В «Эвергрине» было терпимо. Здесь царила какая-то безмятежность, во всем чувствовалось спокойствие, размеренность. Мой день был разбит на тысячу составляющих, за меня все уже распланировали, и не приходилось беспокоиться о том, что будет завтра или через неделю, так что я могла сконцентрироваться на, скажем, занятиях творчеством или сеансе терапии. Проживать день за днем по маленьким кусочкам оказалось проще, чем представлять каждое утро огромную дорогу, которую предстоит преодолеть.
Джинджер переехала в мою комнату, когда ее соседка-клептоманка в очередной раз начала рыться в ее тумбочке. По ее мнению, худшей вещью в «Эвергрине» были разговоры.
— Групповая терапия, индивидуальная, а потом еще и специальная! — жаловалась она каждый день, садясь на кровать и открывая кроссворд, одновременно игнорируя поднос с едой, оставленный для нее на столе. — Я так устала от всего этого, даже от себя самой! Такое чувство, что меня заставляют смотреть каждую серию «Семейки Брэди» по сотне раз. Здесь не происходит ничего нового.

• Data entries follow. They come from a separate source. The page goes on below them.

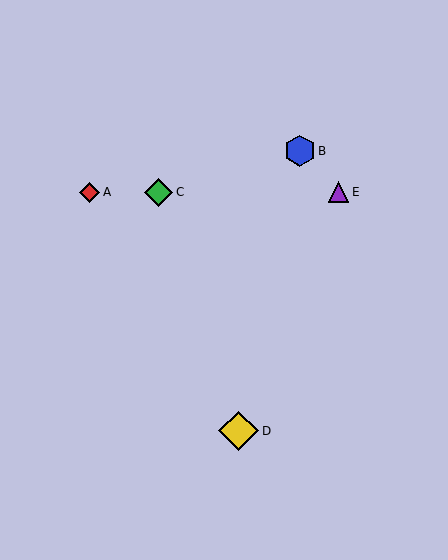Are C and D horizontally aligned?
No, C is at y≈192 and D is at y≈431.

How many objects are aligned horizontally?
3 objects (A, C, E) are aligned horizontally.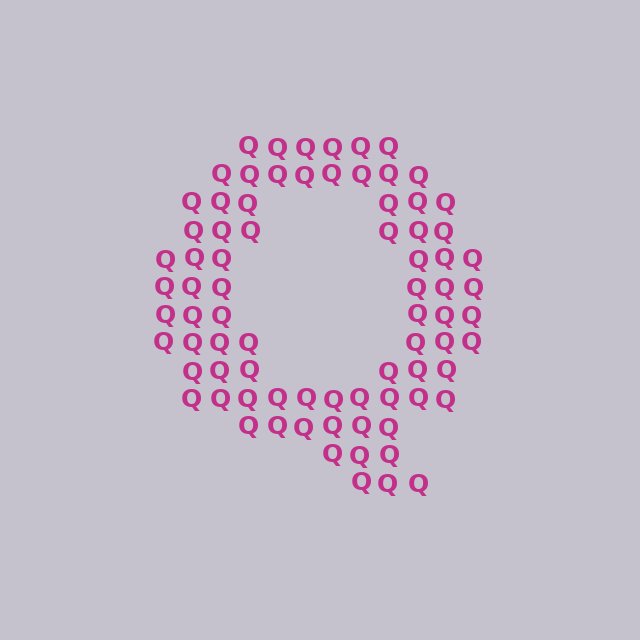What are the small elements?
The small elements are letter Q's.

Но Джинджер жила в «Эвергрине» уже год, и все еще резала свою еду на такие маленькие кусочки, что я иногда с трудом могла разглядеть даже цвет того, что лежало на ее тарелке.
Впрочем, мне нравились разговоры. Обсуждение чего-то пришлось мне по душе после первого же сеанса. Мой терапевт, доктор Маршалл, невысокая кругленькая женщина с кудрявыми волосами, чем-то напоминала мне Боу. Она носила спортивную обувь и джинсы, а на ее столе стояла вазочка, полная леденцов «Jolly Ranchers». В первый день я съела шесть таких, просто грызла одну конфету за другой, не произнося ни слова. А она сидела и смотрела на меня. В тот момент я вспомнила Кэсс и представила, как бы она сказала: «В «Эвергрине» мы не заставим вас есть «Jolly Ranchers», но мы сделаем все, чтобы вы смогли съесть их сами!»

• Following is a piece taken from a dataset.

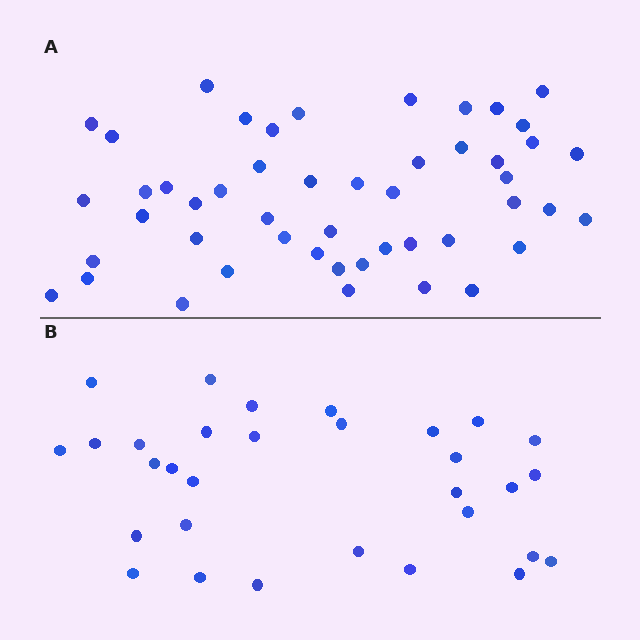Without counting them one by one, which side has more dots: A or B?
Region A (the top region) has more dots.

— Не хочешь начать с чего-нибудь? — поинтересовалась доктор Маршалл, когда я перекатывала во рту бананово-ананасовый леденец. — Не обязательно с начала, просто хотя бы с чего-то.
— Мне казалось, — медленно ответила я, — всё всегда начинается с начала.
Она села, скрестив ноги по-турецки, позволив планшетке, лежавшей на ее коленях, упасть на пол.
— Не в этой комнате, — весело отозвалась она. — Продолжай, Кейтлин. Скажи мне что-нибудь. Потом пойдет легче, обещаю. Начинать всегда сложнее.
Я перевела взгляд на руки, разглядывая кончики пальцев, на которых отпечаталось немного краски от фантиков.
— Ну, — я взяла еще одну конфетку и начала крутить ее. Терапевт терпеливо ждала, когда я расскажу ей о том бардаке, в который превратилась моя жизнь. — Как звали сестру Пигмалиона?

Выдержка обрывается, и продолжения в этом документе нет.